物語に立ちこめる身体の”臭い”|吉村萬壱『死者にこそふさわしいその場所』書評

 コンプレックス商材という言葉がある。薄毛、肥満、老化など、誰もが何かしら抱える劣等感を煽って販売される商品のことで、その広告は強烈なインパクトを持つ画像を伴う。

 ブルドッグのように弛み切った頬、鼻回りの毛穴からにゅるりと飛び出す角栓、脂ぎった地肌が透けて見える頭頂部、体幹に垂れ下がる凸凹した贅肉……本来は綿密に編集されたモデル・俳優の写真と比べるのが愚かしく、市井の人間は凡そ大差ない加齢を経て、老廃物を排出し生きているのだが、個人から特定の身体部位のみ切り取って拡大すると、その物質感につい「うっ」と息を呑む。

 時に人は自然のままの肉体の生々しさを耐えがたく感じる。その先にある死や腐敗の気配を恐れるのか、身体の物質性が如実に表れたとき、人は目を背けるか、翻って食い入るように見つめるか、いずれかの反応が起こるものだ。
 後者に似た酷薄な視線を吉村萬壱『死者にこそふさわしいその場所』の中に見た。六篇から成るこの連作短編集は、秋の祭りを控えた架空の町・折口山を舞台に、人々の野卑な身体を容赦なく露わにする。

 最初の物語は不倫カップルの愛憎を暴く『苦悩プレイ』。中年男の富岡兼吾から見た愛人・ゆき子の姿は、〈第七頸椎の骨の突起を中心に散在するニキビ痕〉が見苦しく、〈口を半開きにして下唇を前に突き出して俯〉く具合は〈シャワーヘッドにそっくり〉、擦れ違う男たちは〈誰一人として見向きも〉せず、〈外にいる時は痩せたコオロギのよう〉。そんな半ば侮蔑に近い感情を抱きながらも、〈どこか欲しくなる体〉と、中年を迎えて弛み始めたゆき子の肉体に執着する富岡の姿は倒錯的だ。

  60年間連れ添う夫婦の生活を描く『美しい二人』。主人公の浅野哲夫は冒頭で、妻・秋代の顔面が崩れ始めたことに気付く。大昔に豊頬のため注射したオルガノーゲンが原因で、〈鑿で押し込んだように両頬が陥没し〉、〈赤紫色に変色〉した秋代の顔は、取り返しのつかない老いを物語る。その一方で本作には己の美しい裸体を月下に晒したいという欲望を沸々とたぎらせる”若者”も登場し、老いさらばえる夫婦と”若者”との皮肉な対照が、身体に対する時の無情を顕著に示している。

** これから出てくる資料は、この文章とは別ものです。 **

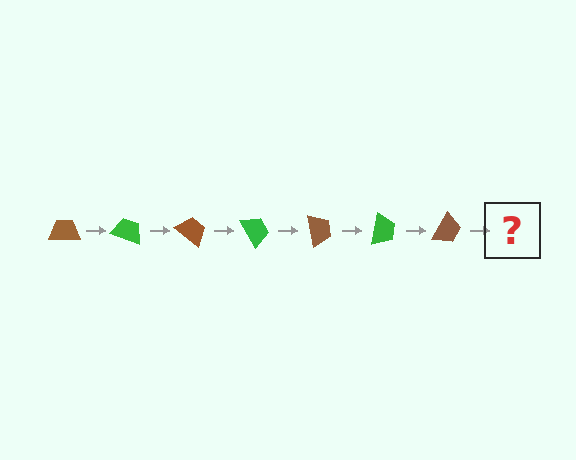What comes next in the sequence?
The next element should be a green trapezoid, rotated 140 degrees clockwise from the start.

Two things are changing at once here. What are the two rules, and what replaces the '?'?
The two rules are that it rotates 20 degrees clockwise each step and the color cycles through brown and green. The '?' should be a green trapezoid, rotated 140 degrees clockwise from the start.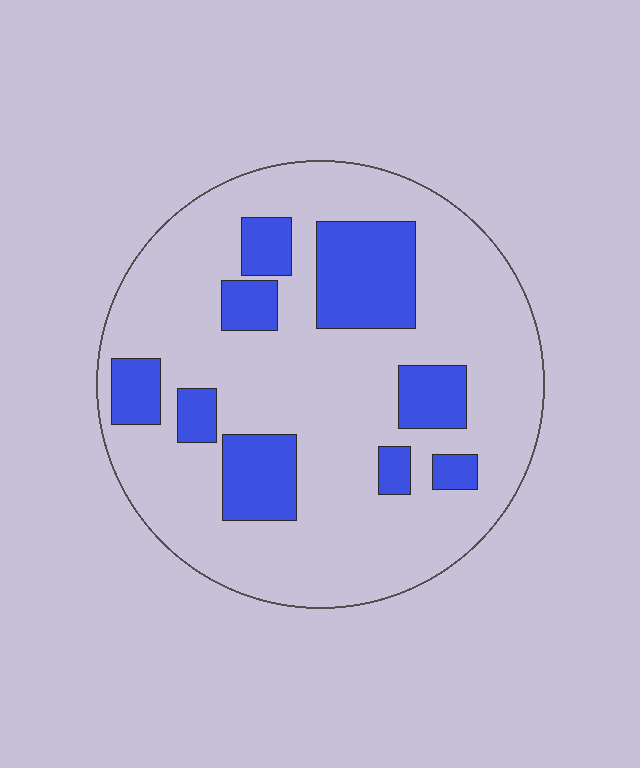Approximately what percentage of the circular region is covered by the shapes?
Approximately 25%.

  他にも、朝に弱いことで職場を解雇された主人公・高岡ミユが、元先輩の勧めで怪しい精神病院に掛かり、奇態な患者たちと不気味な一夜を共にする『絶起女と精神病苑エッキス』、熱心な〈キラスタ教〉信者で地区支部長の兼本歓が、教義の実践として支援するホームレスたちに虐待されながら、奉仕心という名のマゾヒスティックな悦楽に耽溺していく様を追う『カカリュードの泥溜り』と、ただならぬ業を感じさせる物語が続くが、いずれも執拗に描かれる身体の生理が、作品全体にむっとした生臭さを漂わせている。

  登場人物が自身の闇に嵌まり込む、前述の物語たちに比べると、本書中盤の『堆肥男』は少々趣を異にする。本作では会社員の青年・春日武雄の視点から、向かいのアパートに越してきた〈裸男〉の様子が語られるのだが、常に部屋を開け放ち、裸体のまま無為にその身を世界に晒す男の泰然とした姿が、潔癖な武雄に感銘を与えるという関係性はイノセントで、(食事中に思い出したくないショッキングなシーンがある割に)読後感は爽やかだ。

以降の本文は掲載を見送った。